Avatar Penulis TOPONE Markets Analyst
Dipublikasikan pada 2021-12-15


Strategi kura-kura adalah metode perdagangan ikonik yang telah menghasilkan jutaan dolar bagi para pedagang di seluruh dunia. Itu diterapkan sebagai eksperimen untuk membuktikan bahwa siapa pun bisa menjadi trader yang sukses jika mereka mengikuti aturan. Dengan strategi ini, Anda akan menemukan peluang menghasilkan uang baru. Terlepas dari usianya yang terhormat, strategi Turtle dapat mengajari Anda beberapa pelajaran berguna, memberi Anda pemahaman yang lebih baik tentang esensi aksi harga dan tren besar.

Apa itu turtle trading

Bertahun-tahun yang lalu, pedagang Richard Dennis dan William Eckhardt berdebat. Mereka bertanya-tanya apakah orang biasa dapat belajar bagaimana berdagang hanya dengan mengikuti aturan sistem perdagangan kura-kura asli yang dipilih. Sementara Richard Dennis percaya itu mungkin, William Eckhardt berpendapat sebaliknya. Menurutnya, Anda perlu memiliki bakat khusus (firasat) untuk menjadi seorang trader. Untuk menemukan kebenaran, kedua pedagang memutuskan untuk melakukan percobaan. Richard Dennis menerbitkan sebuah iklan dan memilih sekelompok orang secara acak untuk mengajari mereka sistem perdagangannya. Di akhir kursus pelatihan, siswa terbaik diberi sejumlah uang untuk diperdagangkan. Bisakah Anda bayangkan hasilnya? 


Tanpa bimbingan Dennis, beberapa muridnya menghasilkan jutaan dolar. Pada saat yang sama, siswa lain menderita kerugian yang menghancurkan. Semuanya berdagang di pasar yang sama, pada waktu yang sama, dan menggunakan sistem perdagangan yang sama.

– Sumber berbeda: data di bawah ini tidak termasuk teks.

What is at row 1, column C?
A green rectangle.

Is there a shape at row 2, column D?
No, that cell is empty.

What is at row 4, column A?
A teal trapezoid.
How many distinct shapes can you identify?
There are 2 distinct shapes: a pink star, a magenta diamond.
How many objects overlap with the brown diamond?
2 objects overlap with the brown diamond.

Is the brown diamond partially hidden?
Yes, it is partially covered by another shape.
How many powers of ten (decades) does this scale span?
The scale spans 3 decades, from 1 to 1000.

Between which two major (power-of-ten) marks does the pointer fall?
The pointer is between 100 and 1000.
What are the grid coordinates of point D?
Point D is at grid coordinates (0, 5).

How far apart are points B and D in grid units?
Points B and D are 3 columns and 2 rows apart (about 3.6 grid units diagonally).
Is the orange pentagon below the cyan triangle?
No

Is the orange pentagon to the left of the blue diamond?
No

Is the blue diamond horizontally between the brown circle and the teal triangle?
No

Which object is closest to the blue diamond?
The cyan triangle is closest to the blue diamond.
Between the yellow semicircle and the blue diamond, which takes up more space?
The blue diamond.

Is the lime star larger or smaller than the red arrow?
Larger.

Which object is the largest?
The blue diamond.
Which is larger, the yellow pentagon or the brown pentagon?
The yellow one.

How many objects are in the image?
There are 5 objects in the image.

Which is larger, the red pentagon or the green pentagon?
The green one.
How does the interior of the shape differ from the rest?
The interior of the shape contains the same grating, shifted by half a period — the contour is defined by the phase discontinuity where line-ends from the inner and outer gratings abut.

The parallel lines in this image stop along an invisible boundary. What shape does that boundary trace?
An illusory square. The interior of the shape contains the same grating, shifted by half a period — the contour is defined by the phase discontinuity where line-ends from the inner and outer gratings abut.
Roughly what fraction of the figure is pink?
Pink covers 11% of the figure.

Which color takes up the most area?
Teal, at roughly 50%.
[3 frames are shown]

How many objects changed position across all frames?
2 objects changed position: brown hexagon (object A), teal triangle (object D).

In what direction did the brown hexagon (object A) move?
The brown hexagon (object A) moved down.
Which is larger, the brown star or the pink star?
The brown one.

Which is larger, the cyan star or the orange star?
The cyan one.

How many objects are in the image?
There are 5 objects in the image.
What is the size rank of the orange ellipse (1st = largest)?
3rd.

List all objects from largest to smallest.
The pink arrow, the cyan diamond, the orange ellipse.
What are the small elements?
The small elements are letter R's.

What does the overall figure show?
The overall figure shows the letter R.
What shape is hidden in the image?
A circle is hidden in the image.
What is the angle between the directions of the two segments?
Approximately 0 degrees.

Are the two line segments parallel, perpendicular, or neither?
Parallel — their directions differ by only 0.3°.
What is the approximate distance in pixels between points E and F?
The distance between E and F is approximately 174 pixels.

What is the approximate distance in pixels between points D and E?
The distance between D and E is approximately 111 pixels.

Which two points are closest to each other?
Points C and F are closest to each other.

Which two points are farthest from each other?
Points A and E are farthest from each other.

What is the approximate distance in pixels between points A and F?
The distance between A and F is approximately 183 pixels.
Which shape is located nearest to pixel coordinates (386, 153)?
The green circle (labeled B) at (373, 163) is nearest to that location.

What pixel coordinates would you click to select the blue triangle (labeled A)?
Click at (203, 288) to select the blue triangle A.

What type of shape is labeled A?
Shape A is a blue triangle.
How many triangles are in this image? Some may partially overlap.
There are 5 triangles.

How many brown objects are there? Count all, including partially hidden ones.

Eksperimen ini membuktikan bahwa sistem trading bukanlah segalanya. Keberhasilan perdagangan juga tergantung pada pedagang. Dengan kata lain, tidak masalah seberapa banyak Anda tahu. Jika Anda tidak dapat menerapkan pengetahuan Anda dalam kehidupan nyata, Anda tidak sepandai yang Anda kira.


Sistem perdagangan kura-kura melakukan perdagangan saat breakout mirip dengan sistem Saluran Ganda Donchian. Ada dua angka breakout, breakout yang lebih panjang untuk entry, dan breakout yang lebih pendek untuk exit. Sistem ini juga secara opsional menggunakan entri panjang ganda di mana entri yang lebih pendek digunakan jika perdagangan terakhir adalah perdagangan yang merugi. Idenya adalah bahwa "tren adalah teman Anda", jadi Anda harus membeli kontrak berjangka yang menembus ke atas rentang perdagangan dan menjual breakout turun pendek. 


Dalam praktiknya, ini berarti, misalnya, membeli tertinggi baru 20 hari sebagai sinyal masuk dan mempertahankan terendah 10 hari sebagai stop loss. Setelah pasar bergerak ke arah Anda, stop loss akan mengikuti sebagai bentuk terendah 10 hari yang baru. Sesuai aliran pemikiran lain, membeli tertinggi 40 hari baru sebagai sinyal masuk dan mempertahankan terendah 20 hari sebagai stop loss. Setelah pasar bergerak ke arah Anda, stop loss akan mengikuti sebagai bentuk terendah baru 20 hari.

Sejarah turtle trading


Semuanya dimulai dengan dua pria bernama Richard Dennis & William Eckhardt. Kedua pedagang komoditas itu terus-menerus berselisih tentang apakah keterampilan seorang pedagang yang hebat dapat direduksi menjadi seperangkat aturan tetap. Untuk menyelesaikan masalah ini, Dennis menyarankan agar mereka merekrut dan melatih pedagang untuk melihat mana yang benar. Mereka kemudian mengeluarkan iklan besar yang meminta magang perdagangan di Barron's, Wall Street Journal dan New York Times. 


Pelamar yang berhasil terdiri dari 21 pria dan 2 wanita. Mereka diundang ke Chicago selama dua minggu pelatihan dan perdagangan dengan akun kecil. Setelah membuktikan diri, Dennis mendanai pedagang yang direkrut dengan akun satu juta dolar. Dennis mengatakan;


“Kami akan menumbuhkan pedagang seperti mereka menternakan kura-kura di Singapura”.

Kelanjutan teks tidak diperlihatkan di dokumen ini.